Open ocean farming project set to boost New Zealand exports
Nelson's Cawthron Institute is at the helm of a groundbreaking open ocean shellfish farming project that could boost New Zealand aquaculture exports by tens of millions of dollars.
Led by Cawthron Institute aquaculture scientist Kevin Heasman, the five year project recently received $6 million from the Ministry of Business, Innovation and Employment.
Heasman said the project aimed to revolutionise the current open ocean farming structures to make them more efficient and low maintenance.
It was the first research project in the world to look at developing new technology appropriate for the offshore environment, he said.
Heasman said New Zealand was the most efficient at mussel farming producer in the world and the project could up the game even more.
"We are it, we're the cutting edge, everybody else is watching us.
Increasing volumes of high end aquaculture products from a number of shellfish species could boost exports by tens of millions.

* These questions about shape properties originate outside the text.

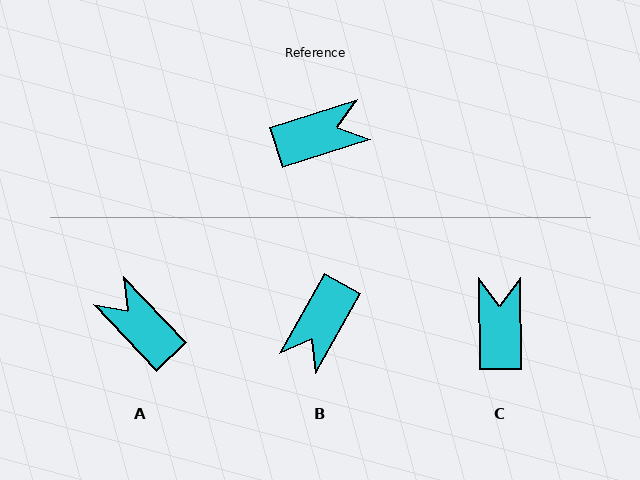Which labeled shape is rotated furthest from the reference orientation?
B, about 137 degrees away.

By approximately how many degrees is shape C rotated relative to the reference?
Approximately 73 degrees counter-clockwise.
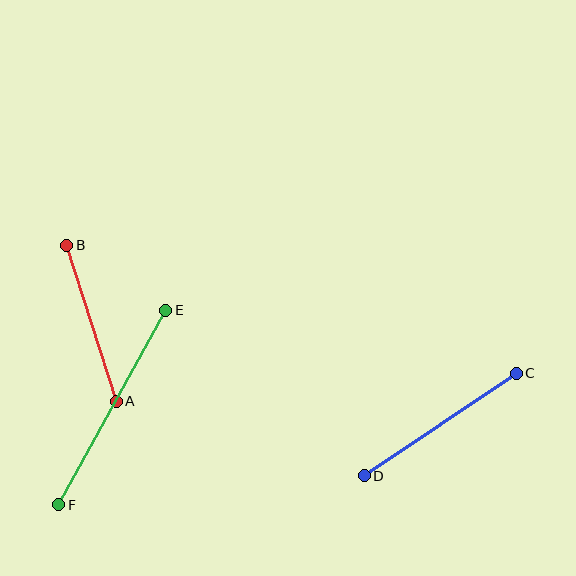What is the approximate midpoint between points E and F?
The midpoint is at approximately (112, 407) pixels.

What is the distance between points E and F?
The distance is approximately 222 pixels.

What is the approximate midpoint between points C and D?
The midpoint is at approximately (440, 424) pixels.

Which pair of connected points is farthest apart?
Points E and F are farthest apart.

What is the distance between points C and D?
The distance is approximately 183 pixels.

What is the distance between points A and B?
The distance is approximately 163 pixels.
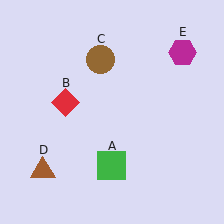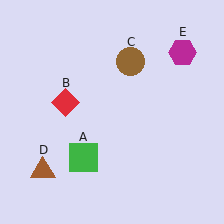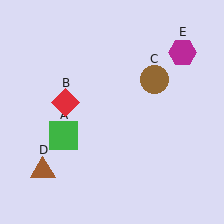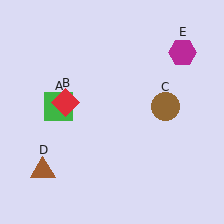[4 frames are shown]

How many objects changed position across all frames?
2 objects changed position: green square (object A), brown circle (object C).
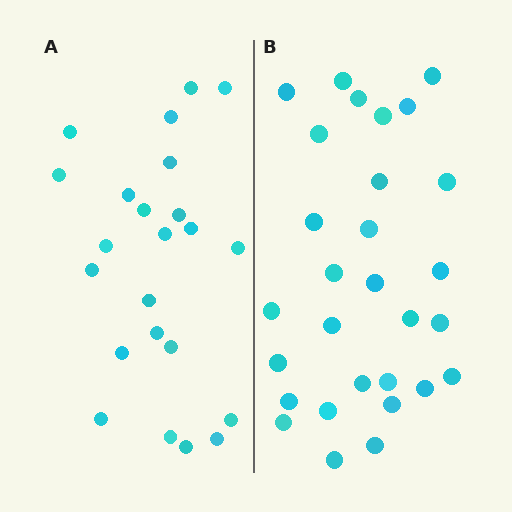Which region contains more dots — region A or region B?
Region B (the right region) has more dots.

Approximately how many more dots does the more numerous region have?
Region B has about 6 more dots than region A.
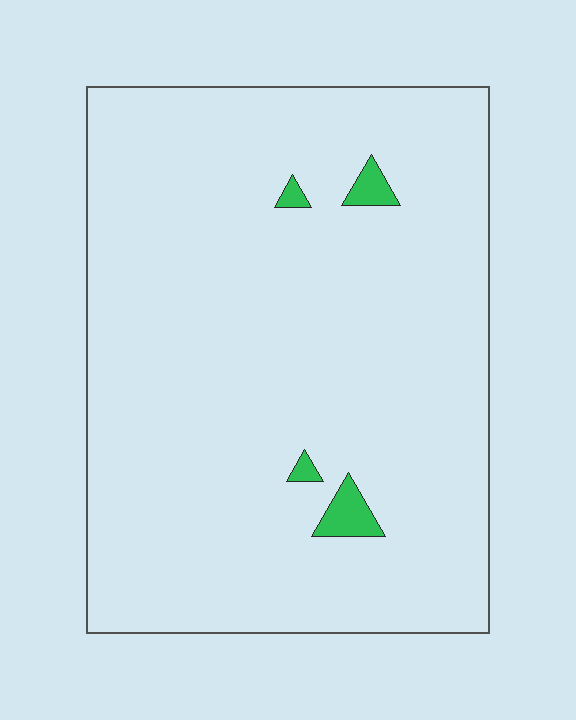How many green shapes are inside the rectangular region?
4.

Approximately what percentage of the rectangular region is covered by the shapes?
Approximately 0%.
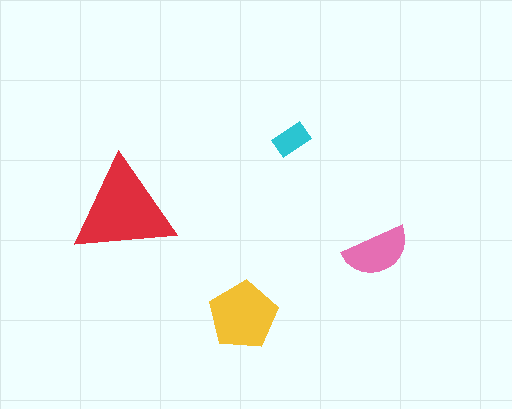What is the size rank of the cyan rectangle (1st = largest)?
4th.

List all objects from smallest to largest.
The cyan rectangle, the pink semicircle, the yellow pentagon, the red triangle.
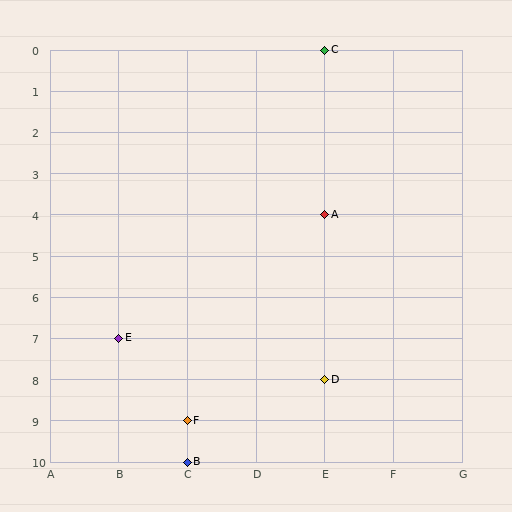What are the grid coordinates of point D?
Point D is at grid coordinates (E, 8).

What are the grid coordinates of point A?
Point A is at grid coordinates (E, 4).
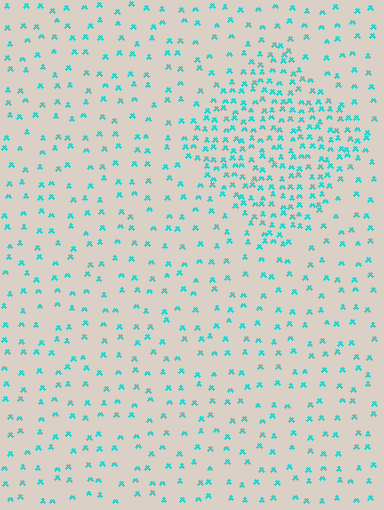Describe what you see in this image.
The image contains small cyan elements arranged at two different densities. A diamond-shaped region is visible where the elements are more densely packed than the surrounding area.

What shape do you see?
I see a diamond.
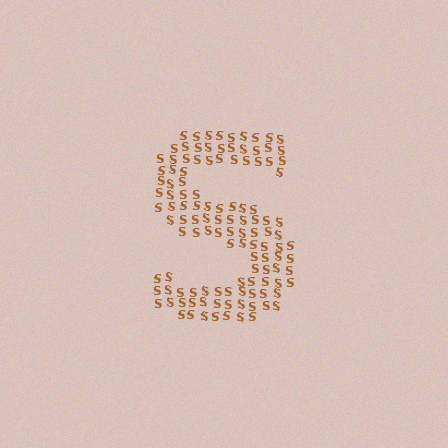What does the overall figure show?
The overall figure shows the letter S.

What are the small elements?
The small elements are letter S's.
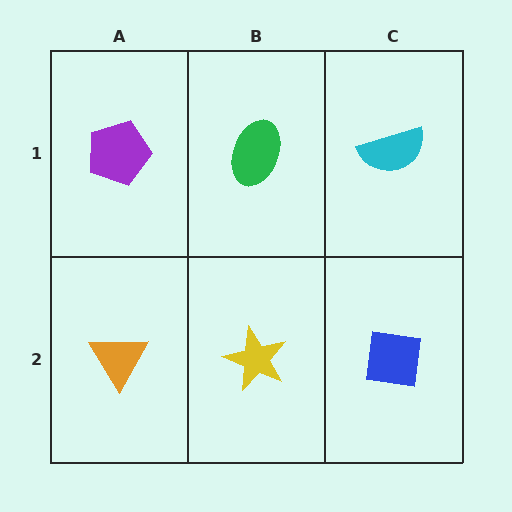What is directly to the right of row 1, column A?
A green ellipse.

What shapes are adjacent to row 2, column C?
A cyan semicircle (row 1, column C), a yellow star (row 2, column B).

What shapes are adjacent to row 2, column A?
A purple pentagon (row 1, column A), a yellow star (row 2, column B).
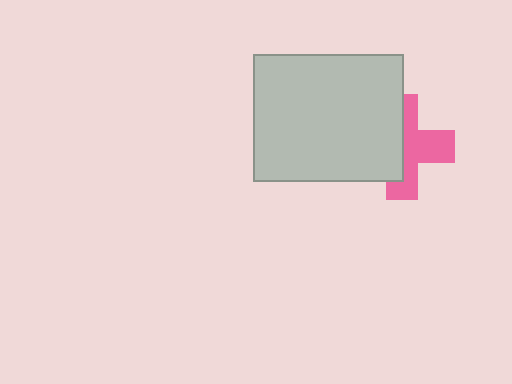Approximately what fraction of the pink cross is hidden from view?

The new technology could be sold on to other mussel farmers around the world.
One of the main differences between inshore and open ocean farming was the amount of energy produced by surrounding water impacting on the mussel lines, Heasman said.
Inshore mussel farms consist of floats on the surface with mussel lines directly attached to them.
Current offshore farms consist of fewer floats on the surface and the backbone of the farm under water, with mussel lines attached.
"That way when waves are coming past there's fewer floats to transfer the energy to the backbone," Heasman said.
"Less energy means less maintenance and potential product losses."
Heasman said the aquaculture industry had expanded their inshore farming offshore, but the structures weren't really suitable for open ocean waters.
"And that's got its limitations obviously."
Heasman said open ocean farming wouldn't replace inshore farming.
He said the current open ocean farming structure was very labour intensive because of the regular check-ups and amendments needed.
The new patented system for the open ocean farms would include only minimal buoys at the surface and a line of subsurface floatation structures at 10 metres to which mussel lines were attached.
Moorings would attach the subsurface long line with the ocean floor.
The open ocean farm the research and prototypes would be used on was located 8 kilometres off shore from Opotiki in the Bay of Plenty and was spread over a 3800 hectare area.
Prototypes of the structure would be tested in a very large wave tank, about the size of an olympic swimming pool, at the University of Hannover.
Heasman said the energy distributed in the open ocean was "huge".
"That particular farm we're working on has had three times last year with waves exceeding nine meters.
"So you've got to start getting these things under the water and submerged because the amount of energy as you go deeper in the water is reduced significantly."
Heasman said the Opotiki community was behind the project, since it would supply the small town with permanent jobs instead of seasonal ones.
"It will provide a huge percentage of jobs for a place which is struggling to find employment."
Heasman said the open ocean farms also can function as nurseries as it's a midwater reef, attracting fish to the area.
"Fisherman are catching all sorts of fish that they really had to search for before."
He said whales can't get entangled in the mussel lines as they are all under pressure.
The farm structure also wouldn't impact on boats as the farms that were currently considered were all outside of normal navigation routes and would have navigation marks on them, Heasman said.
He said small boats would be able to drive over the backbones of the farm because they would be submerged.